In theory, doesen't sound like such a hard concept to implement, let's check out how I went about doing it ! the dataset used here is the iris dataset in scikit-learn

the first step is to be able to read the data :


import random

class Cross_validation:
    def __init__(self, X, y, methods):
        """
        X : features
        y : target
        methods : list of methods to compare
        methods will be imported from sklearn, fit() and score() will be used
        """
        assert len(X) == len(y), "target and instance mismatch"
        self.nblocks = 4
        self.methods = methods

        self.data = list(zip(X,y))
        random.shuffle(self.data)
    

I chose to create a class for cross validation, this class takes 3 arguments, X and y are the data (features and target respectively) and methods is a list of all the methods to compare. An example will be shown at the end for simplicity's sake.
assert len(X) == len(y) Checks the number of instances matches the number of targets.
self.nblocks = 4 this means the data will be subdivided into 4 different subblocks. 4 is arbitrary here.
finally, we shuffle the data for good measure

The next step is to divide the data into smaller blocks of data :


    def train_test(self):
        """
        splits the data into self.nblocks of blocks 
        """
        assert len(self.data)%self.nblocks==0, "number of instances
        must be a multiple of the number of total blocks"
        
        elements = len(self.data)//self.nblocks
        blocks = []
        for i in range(self.nblocks):
            blocks = blocks + [self.data[i*elements:(i+1)*elements]]
 

This train_test function will return a list made out of nblocks blocks of data. the code is pretty self-explanatory, the only subtlety is that I make sure that the number of instances of data is a multiple of the total number of blocks. This is not very important, I just wanted to have blocks that all had the same number of elements.

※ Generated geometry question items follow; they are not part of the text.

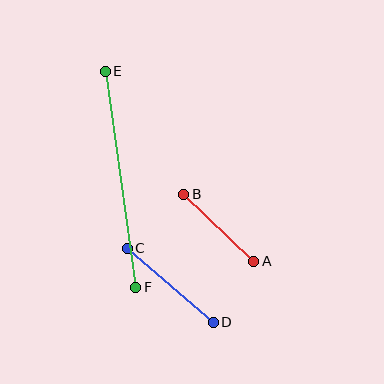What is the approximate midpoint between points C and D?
The midpoint is at approximately (170, 285) pixels.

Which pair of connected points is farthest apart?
Points E and F are farthest apart.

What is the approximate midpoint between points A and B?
The midpoint is at approximately (219, 228) pixels.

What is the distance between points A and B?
The distance is approximately 97 pixels.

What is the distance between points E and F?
The distance is approximately 218 pixels.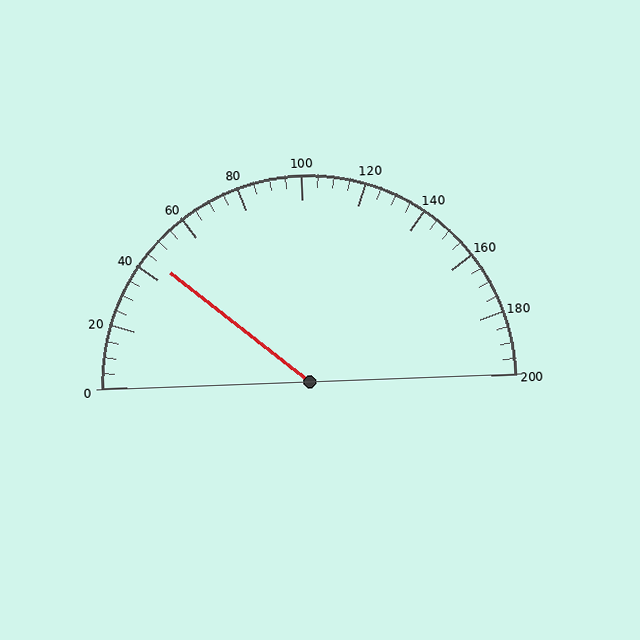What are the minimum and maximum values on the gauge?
The gauge ranges from 0 to 200.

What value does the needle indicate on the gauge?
The needle indicates approximately 45.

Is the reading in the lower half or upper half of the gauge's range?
The reading is in the lower half of the range (0 to 200).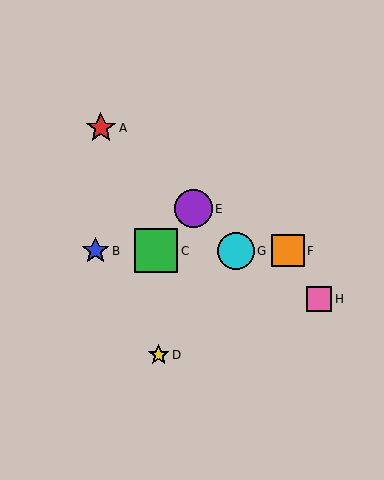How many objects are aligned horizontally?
4 objects (B, C, F, G) are aligned horizontally.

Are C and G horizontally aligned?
Yes, both are at y≈251.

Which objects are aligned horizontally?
Objects B, C, F, G are aligned horizontally.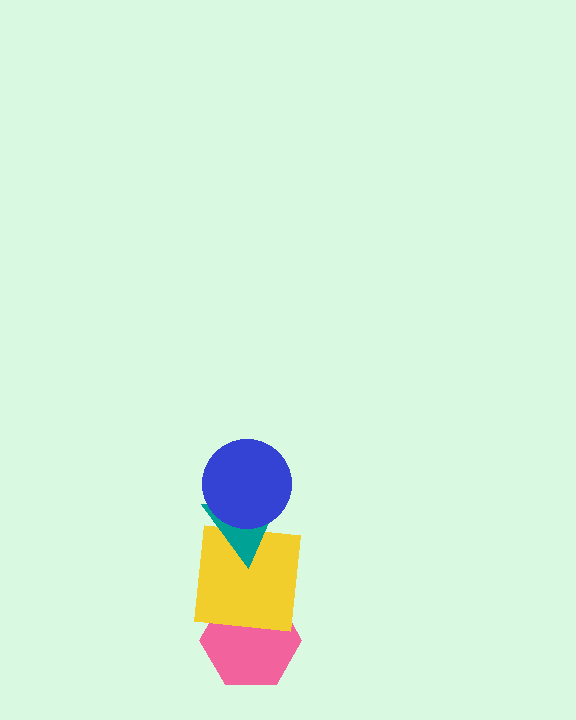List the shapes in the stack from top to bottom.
From top to bottom: the blue circle, the teal triangle, the yellow square, the pink hexagon.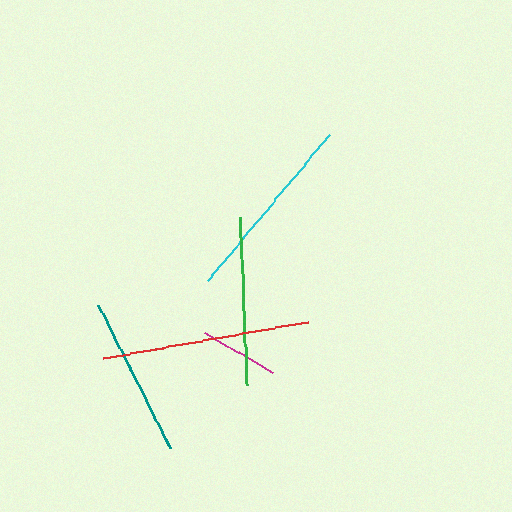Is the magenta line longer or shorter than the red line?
The red line is longer than the magenta line.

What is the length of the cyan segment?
The cyan segment is approximately 191 pixels long.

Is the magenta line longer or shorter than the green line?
The green line is longer than the magenta line.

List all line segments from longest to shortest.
From longest to shortest: red and cyan (about equal), green and teal (about equal), magenta.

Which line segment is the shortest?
The magenta line is the shortest at approximately 79 pixels.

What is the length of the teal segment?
The teal segment is approximately 160 pixels long.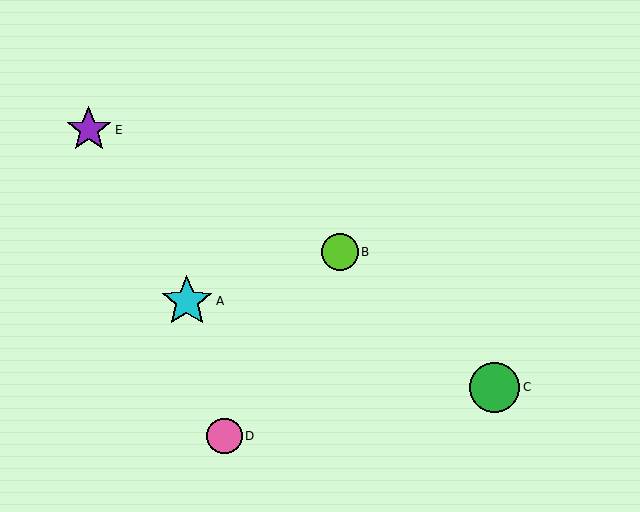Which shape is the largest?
The green circle (labeled C) is the largest.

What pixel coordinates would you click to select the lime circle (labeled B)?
Click at (340, 252) to select the lime circle B.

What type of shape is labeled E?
Shape E is a purple star.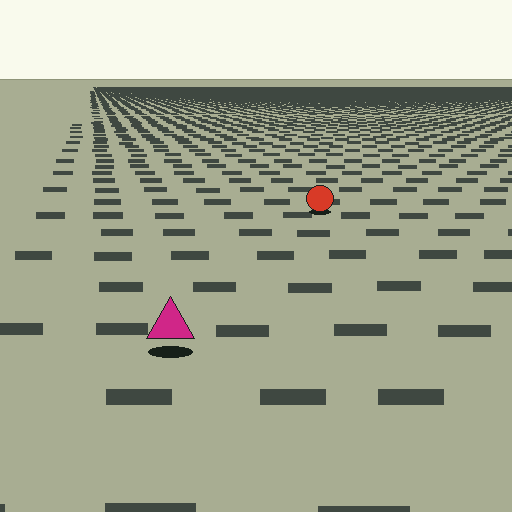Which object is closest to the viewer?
The magenta triangle is closest. The texture marks near it are larger and more spread out.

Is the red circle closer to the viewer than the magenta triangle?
No. The magenta triangle is closer — you can tell from the texture gradient: the ground texture is coarser near it.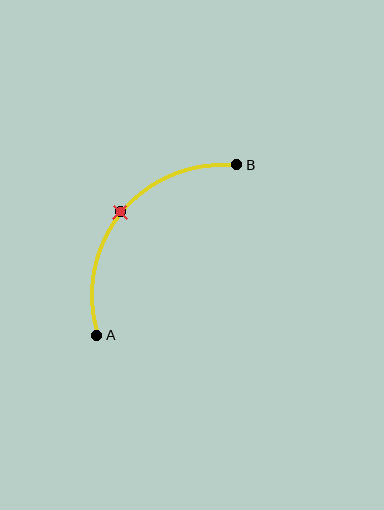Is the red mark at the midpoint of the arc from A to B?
Yes. The red mark lies on the arc at equal arc-length from both A and B — it is the arc midpoint.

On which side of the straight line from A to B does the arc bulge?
The arc bulges above and to the left of the straight line connecting A and B.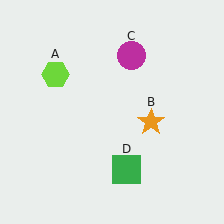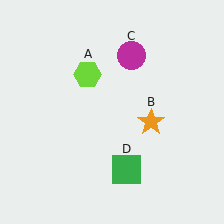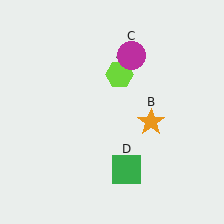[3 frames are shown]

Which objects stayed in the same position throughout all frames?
Orange star (object B) and magenta circle (object C) and green square (object D) remained stationary.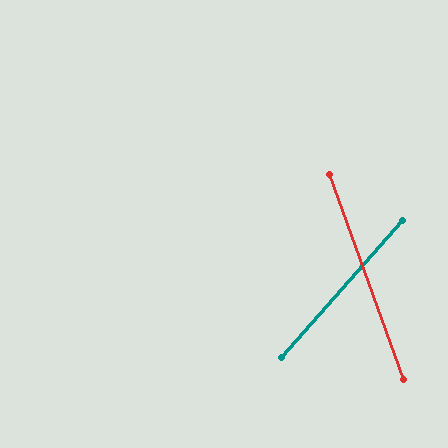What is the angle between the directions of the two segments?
Approximately 61 degrees.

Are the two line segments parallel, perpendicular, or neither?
Neither parallel nor perpendicular — they differ by about 61°.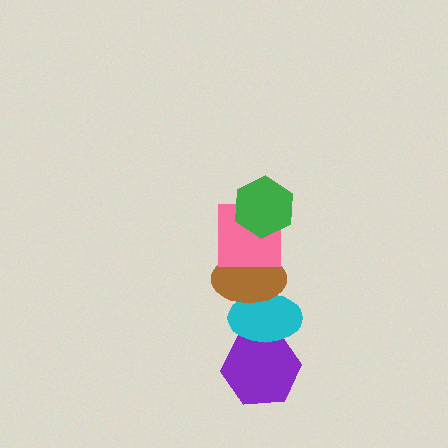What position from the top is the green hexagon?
The green hexagon is 1st from the top.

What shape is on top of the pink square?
The green hexagon is on top of the pink square.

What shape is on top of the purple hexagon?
The cyan ellipse is on top of the purple hexagon.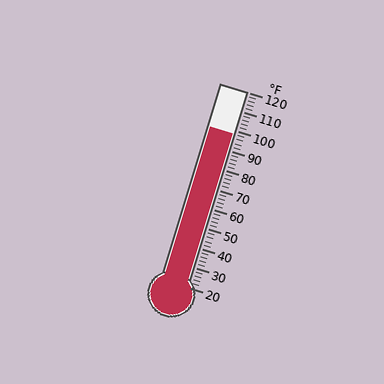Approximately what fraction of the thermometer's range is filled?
The thermometer is filled to approximately 80% of its range.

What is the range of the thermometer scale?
The thermometer scale ranges from 20°F to 120°F.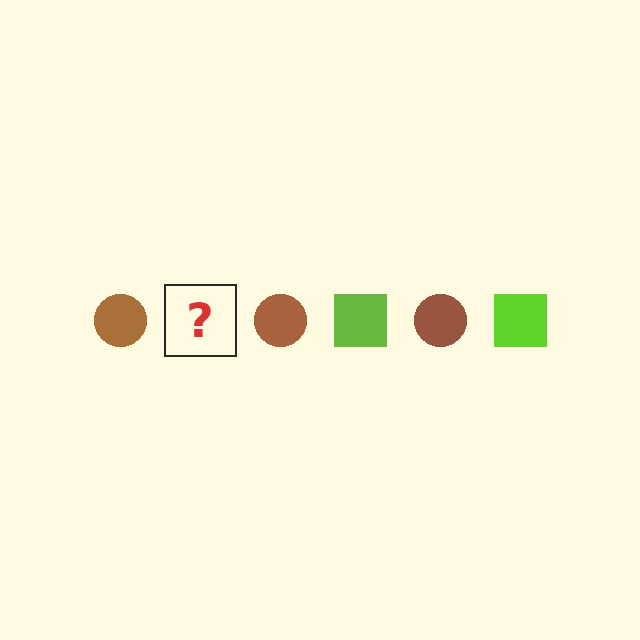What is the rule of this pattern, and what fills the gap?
The rule is that the pattern alternates between brown circle and lime square. The gap should be filled with a lime square.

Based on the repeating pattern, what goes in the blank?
The blank should be a lime square.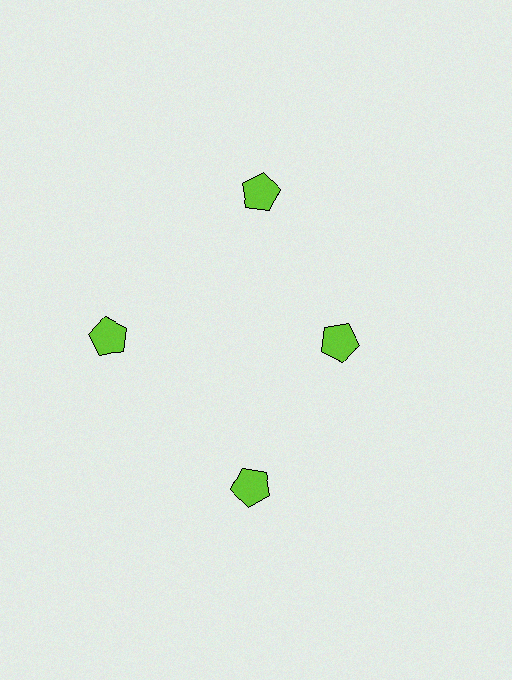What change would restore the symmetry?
The symmetry would be restored by moving it outward, back onto the ring so that all 4 pentagons sit at equal angles and equal distance from the center.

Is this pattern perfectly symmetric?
No. The 4 lime pentagons are arranged in a ring, but one element near the 3 o'clock position is pulled inward toward the center, breaking the 4-fold rotational symmetry.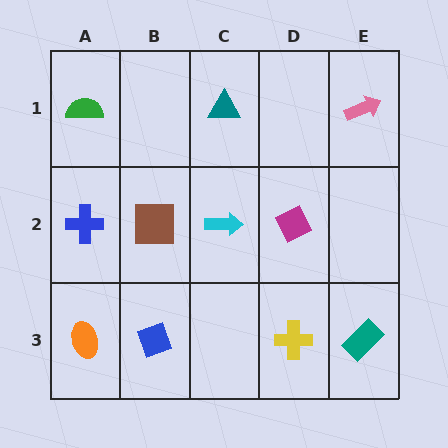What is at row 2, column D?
A magenta diamond.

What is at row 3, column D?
A yellow cross.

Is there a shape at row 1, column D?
No, that cell is empty.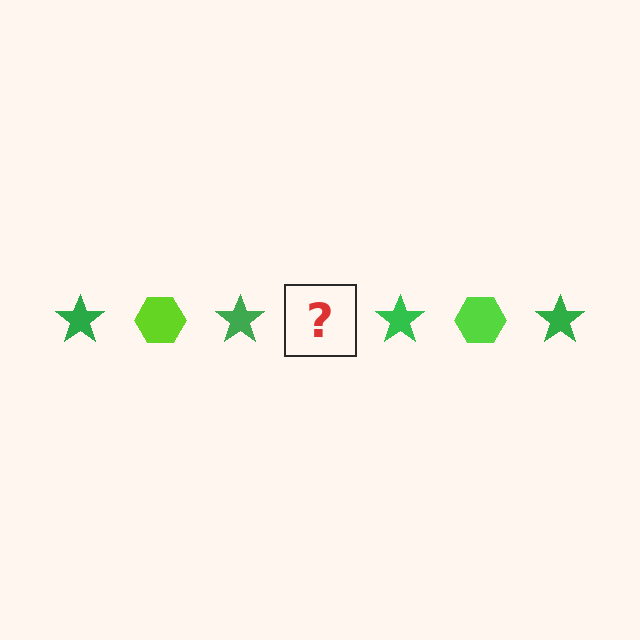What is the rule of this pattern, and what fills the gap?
The rule is that the pattern alternates between green star and lime hexagon. The gap should be filled with a lime hexagon.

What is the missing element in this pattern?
The missing element is a lime hexagon.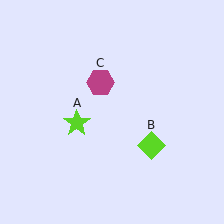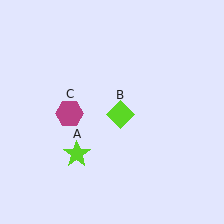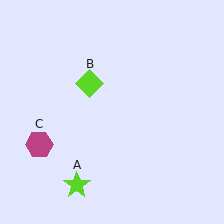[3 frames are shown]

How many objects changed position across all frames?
3 objects changed position: lime star (object A), lime diamond (object B), magenta hexagon (object C).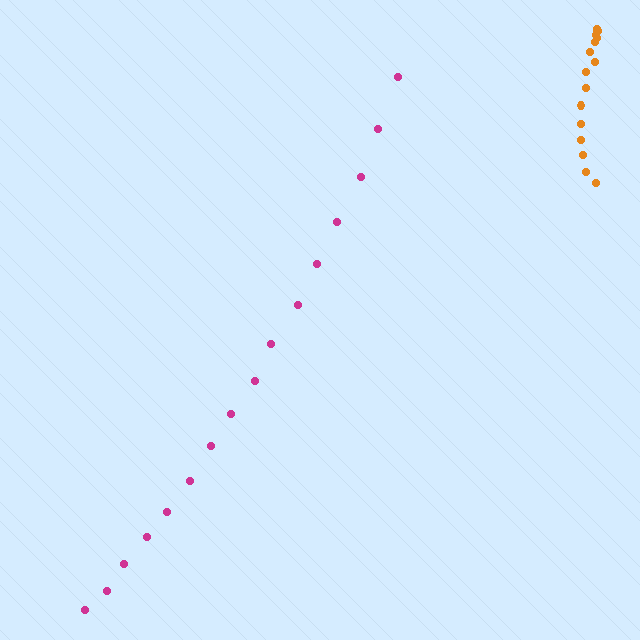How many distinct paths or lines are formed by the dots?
There are 2 distinct paths.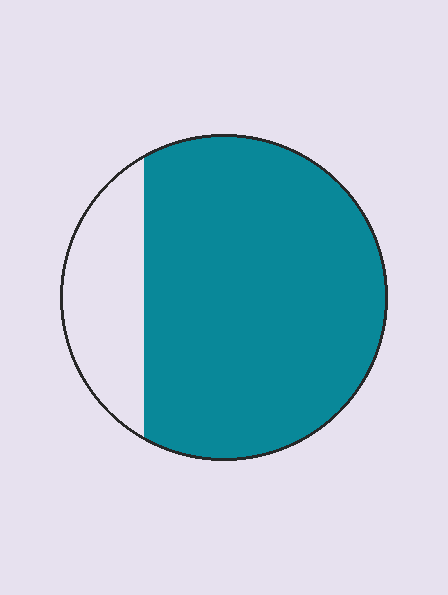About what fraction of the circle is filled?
About four fifths (4/5).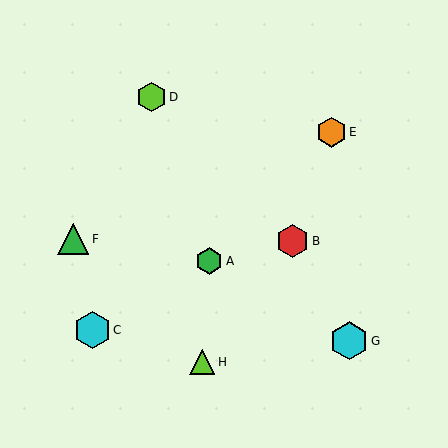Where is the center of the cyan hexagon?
The center of the cyan hexagon is at (349, 341).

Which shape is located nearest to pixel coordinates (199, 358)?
The lime triangle (labeled H) at (202, 362) is nearest to that location.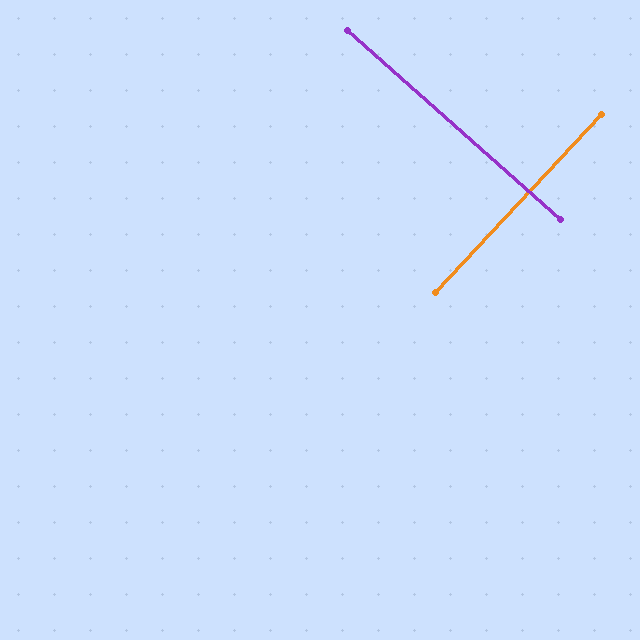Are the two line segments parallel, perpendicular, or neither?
Perpendicular — they meet at approximately 88°.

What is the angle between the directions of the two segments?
Approximately 88 degrees.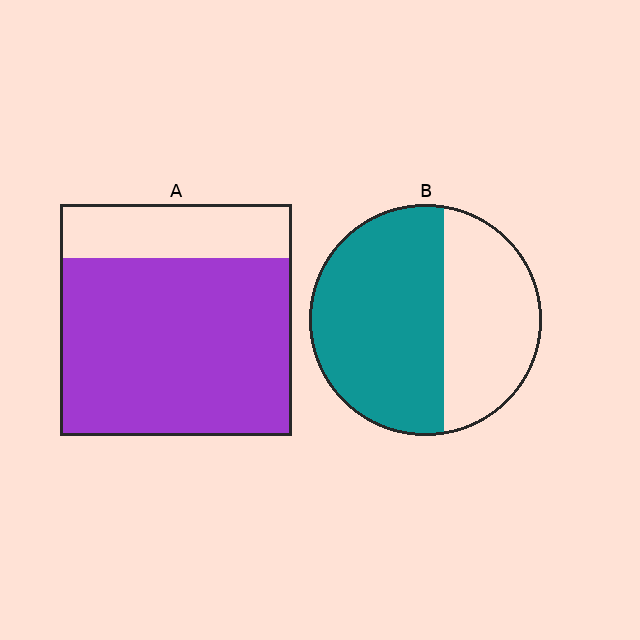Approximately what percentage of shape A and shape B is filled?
A is approximately 75% and B is approximately 60%.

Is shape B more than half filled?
Yes.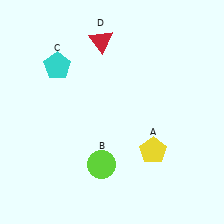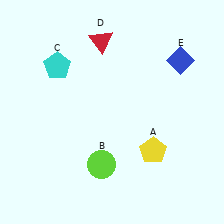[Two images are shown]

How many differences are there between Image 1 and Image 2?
There is 1 difference between the two images.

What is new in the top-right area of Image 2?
A blue diamond (E) was added in the top-right area of Image 2.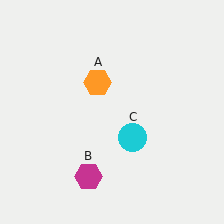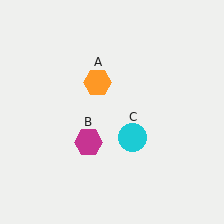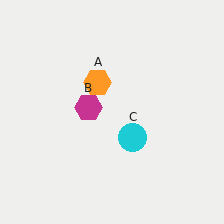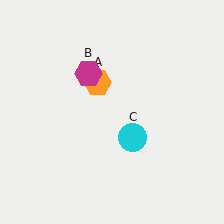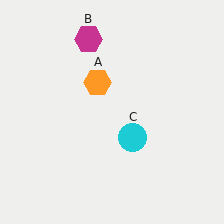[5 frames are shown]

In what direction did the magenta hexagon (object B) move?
The magenta hexagon (object B) moved up.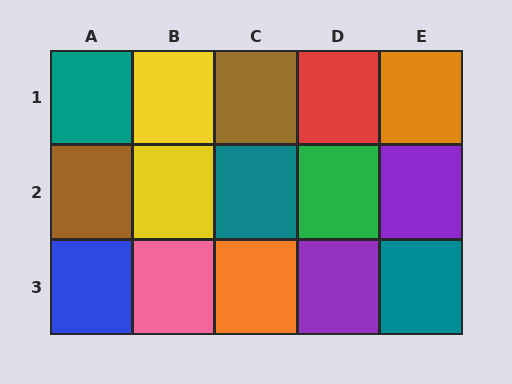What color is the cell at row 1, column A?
Teal.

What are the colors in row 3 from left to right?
Blue, pink, orange, purple, teal.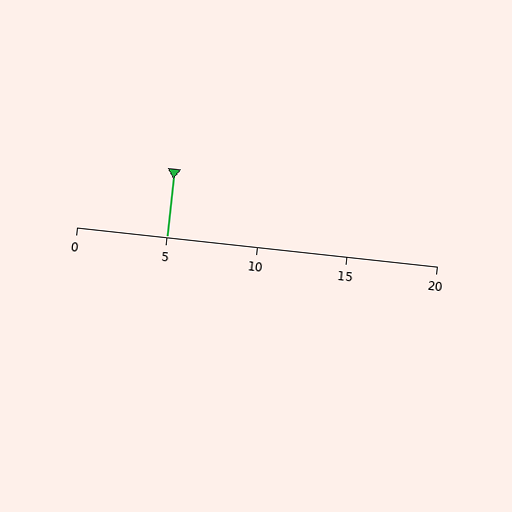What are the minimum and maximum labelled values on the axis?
The axis runs from 0 to 20.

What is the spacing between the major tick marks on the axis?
The major ticks are spaced 5 apart.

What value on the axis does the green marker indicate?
The marker indicates approximately 5.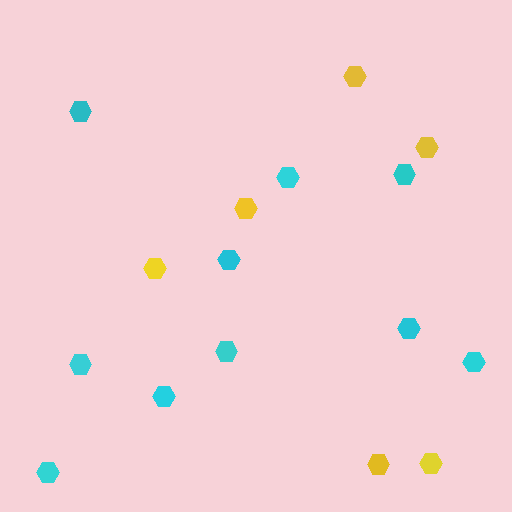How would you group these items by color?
There are 2 groups: one group of yellow hexagons (6) and one group of cyan hexagons (10).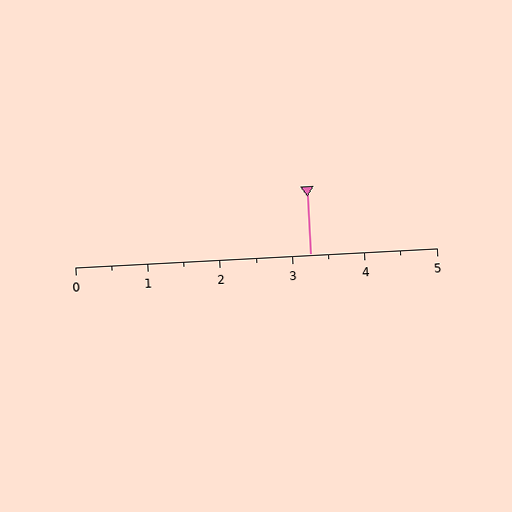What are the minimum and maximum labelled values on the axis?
The axis runs from 0 to 5.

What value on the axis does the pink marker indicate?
The marker indicates approximately 3.2.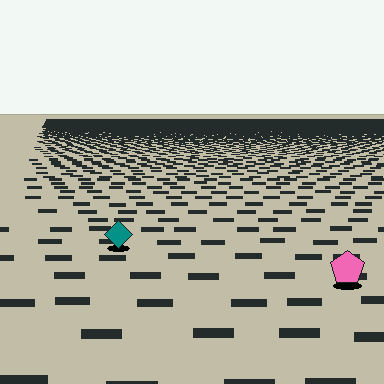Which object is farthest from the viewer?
The teal diamond is farthest from the viewer. It appears smaller and the ground texture around it is denser.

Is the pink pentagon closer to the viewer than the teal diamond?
Yes. The pink pentagon is closer — you can tell from the texture gradient: the ground texture is coarser near it.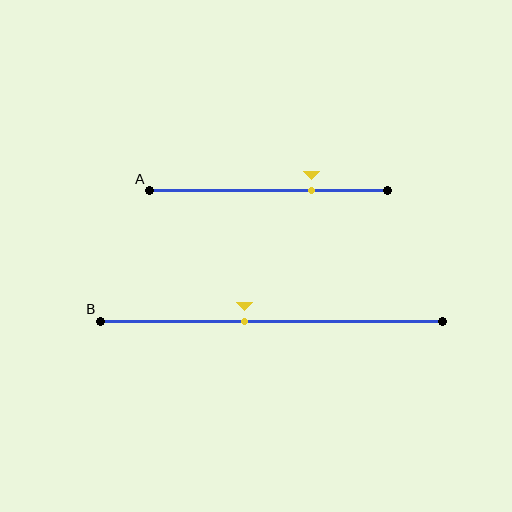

Next up, we actually want to be able to measure the performance of a model :


def score_method(self, method):
        """
        trains and tests the model on different blocks of the same dataset and keeps the best score
        """
        blocks = self.train_test()
        best_score = 0
        for i in range(len(blocks)):
            X_train, y_train = [], []
            for j in range(len(blocks)):
                if i != j:
                    X_train = X_train + [blocks[j][x][0] for x in range(len(blocks[j]))]
                    y_train = y_train + [blocks[j][x][1] for x in range(len(blocks[j]))]
            X_test, y_test = [blocks[i][j][0] for j in range(len(blocks[i]))], [blocks[i][j][1] for j in range(len(blocks[i]))]
            
            method.fit(X_train, y_train)
            score = method.score(X_test, y_test)
            if score >= best_score:
                best_score = score
        return best_score

Let's dissect this code.
The idea here is to start off by taking the data given to the class as arguments (X and y, made into self.data) and using the function train_test() written above to create the blocks of data.
Then, each block is used as a test block once, the rest are used as training block.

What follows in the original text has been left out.